S. Radosavac, J. S. Baras and I.Koutsopoulos

4th ACM Workshop on Wireless Security, Cologne, Germany, September 02, 2005.

Abstract

The pervasiveness of wireless devices and the architectural organization of wireless networks in distributed communities, where no notion of trust can be assumed, are the main reasons for the growing interest in the issue of compliance to protocol rules. Reliable and timely detection of deviation from legitimate protocol operation is recognized as a prerequisite for ensuring efficient and fair use of network resources and minimizing performance losses. Nevertheless, the random nature of protocol operation together with the inherent difficulty of monitoring in the open and highly volatile wireless medium poses significant challenges. In this paper, we consider the fundamental problem of detection of node misbehavior at the MAC layer.

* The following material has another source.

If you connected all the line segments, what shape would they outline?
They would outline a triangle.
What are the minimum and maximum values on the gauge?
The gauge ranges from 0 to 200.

Starting from a model where the behavior of a node is observable, we cast the problem within a minimax robust detection framework, with the objective to provide a detection rule of optimum performance for the worst-case attack. The performance is measured in terms of required number of observations in order to derive a decision. This framework is meaningful for studying misbehavior because it captures the presence of uncertainty of attacks and concentrates on the attacks that are most significant in terms of incurred performance losses. It also refers to the case of an intelligent attacker that can adapt its policy to avoid being detected. Although the basic model does not include interference, we show that our ideas can be extended to the case where observations are hindered by interference due to concurrent transmissions. We also present some hints for the problem of notifying the rest of the network about a misbehavior event. Our work provides interesting insights and performance bounds and serves as a prelude to a future study that would capture more composite instances of the problem.